At issue with the federal Community Development Block Grant funds was whether the council would accept the recommendations of a committee of local officials and residents that reviewed the grants, or make wholesale changes. Council members did shift funding from some groups to others, but funded all of the recommended organizations, most of them at the recommended levels.

Pro Bono Legal Services was a clear winner from the council's changes, receiving $15,000, triple the funding recommended by a council committee just last week. The organization provides legal services to low-income county residents on civil cases.

Last week, Council Chairman Teddie Pryor had reduced Pro Bono's funding to $5,000, in order to free up more funding for the Lowcountry Food Bank. On Tuesday, Council Vice Chairman Elliott Summey increased Pro Bono's funding, and also restored $10,000 that he had cut from the homeless shelter Crisis Ministries on Thursday in order to maintain funding for Metanoia Community Development Corp.

The losers in Tuesday's changes were SC Strong, which is rehabilitating a building on the former Navy base to create job training for homeless former convicts and former substance abusers, the Ravenel Depot Railroad Museum, and a housing program in Hollywood. Each program will receive substantial funding, but less than had been recommended.

Summey also suggested promising money to the Charleston Trident Urban League, which received no funding, if more federal money becomes available in the coming year.

Other County Council members objected, saying that if more money were to come from the federal government, as is anticipated, then the roughly two dozen organizations that got no funding should compete for it.

"As important as the work of the Trident Urban League is, they should go through the process," Councilman Joe McKeown said.

Councilman Henry Darby said he thought it was wrong that the town of Mount Pleasant will receive $45,000 for an initiative to provide low-cost office space to start-up companies, while the Trident Urban League will receive nothing.
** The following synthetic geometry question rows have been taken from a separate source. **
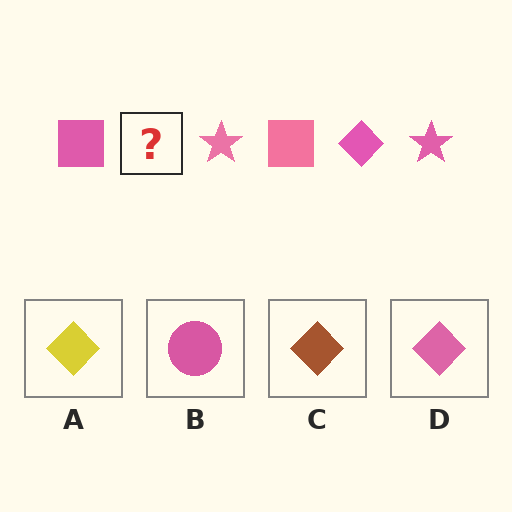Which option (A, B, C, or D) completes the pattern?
D.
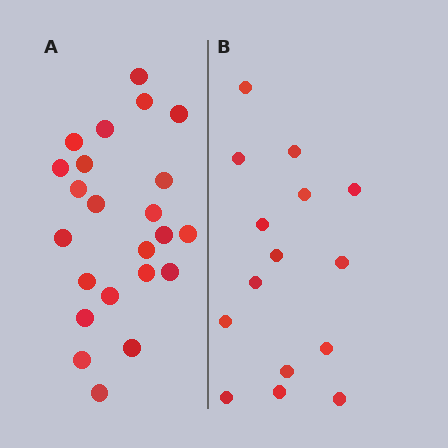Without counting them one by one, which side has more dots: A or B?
Region A (the left region) has more dots.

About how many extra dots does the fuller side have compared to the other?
Region A has roughly 8 or so more dots than region B.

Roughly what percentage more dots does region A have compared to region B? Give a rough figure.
About 55% more.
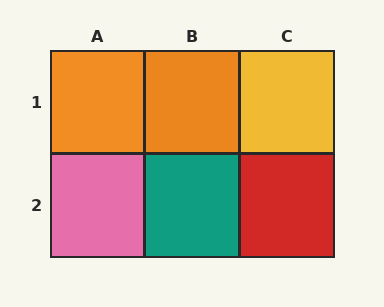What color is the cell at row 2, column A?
Pink.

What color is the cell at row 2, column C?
Red.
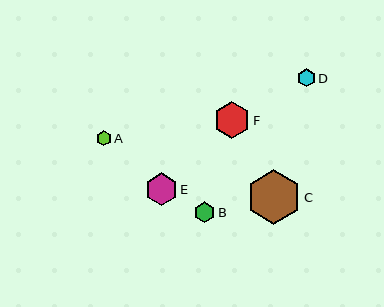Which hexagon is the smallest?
Hexagon A is the smallest with a size of approximately 15 pixels.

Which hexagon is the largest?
Hexagon C is the largest with a size of approximately 55 pixels.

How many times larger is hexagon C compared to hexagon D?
Hexagon C is approximately 3.0 times the size of hexagon D.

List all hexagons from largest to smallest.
From largest to smallest: C, F, E, B, D, A.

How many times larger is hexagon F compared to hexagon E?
Hexagon F is approximately 1.1 times the size of hexagon E.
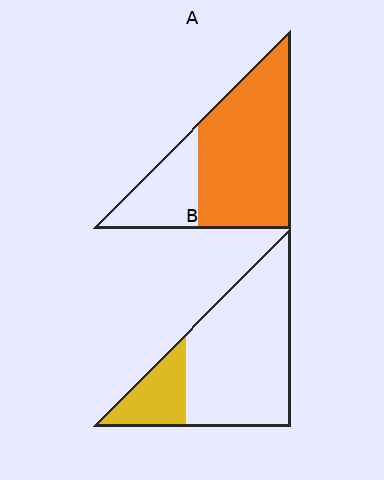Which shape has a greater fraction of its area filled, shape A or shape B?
Shape A.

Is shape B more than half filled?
No.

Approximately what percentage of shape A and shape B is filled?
A is approximately 70% and B is approximately 20%.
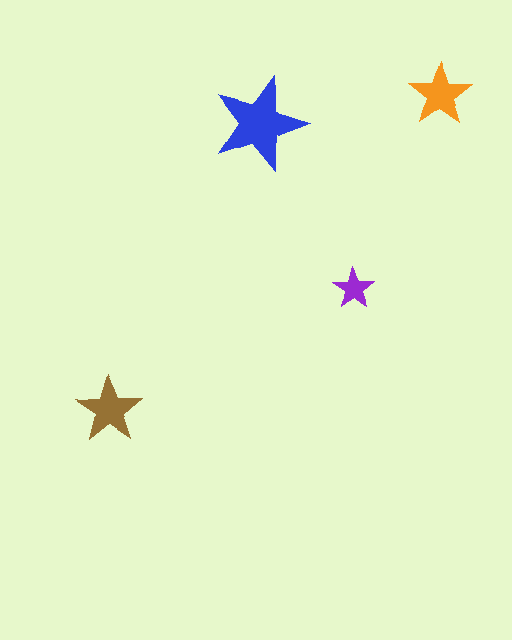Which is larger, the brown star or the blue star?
The blue one.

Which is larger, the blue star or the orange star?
The blue one.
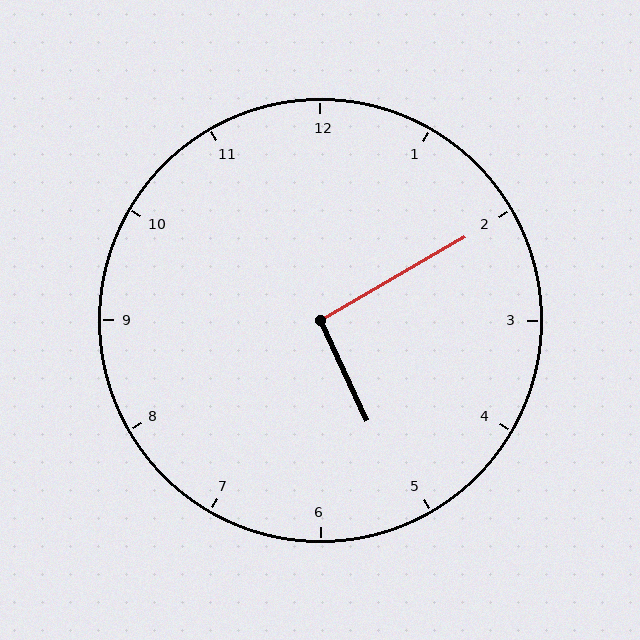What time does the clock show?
5:10.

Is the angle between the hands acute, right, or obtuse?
It is obtuse, close to a right angle.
In other business, a divided council voted to broadcast not only the regular County Council meetings, where final actions are taken, but also the generally more lengthy committee meetings, where most of the discussions take place. Under a franchise-fee agreement with the county, Comcast Cable will film and broadcast the meetings at no cost to the county.

Pryor, Darby, Summey and Curtis Inabinett opposed broadcasting committee meetings, but were outvoted. Only Darby opposed broadcasting regular meetings.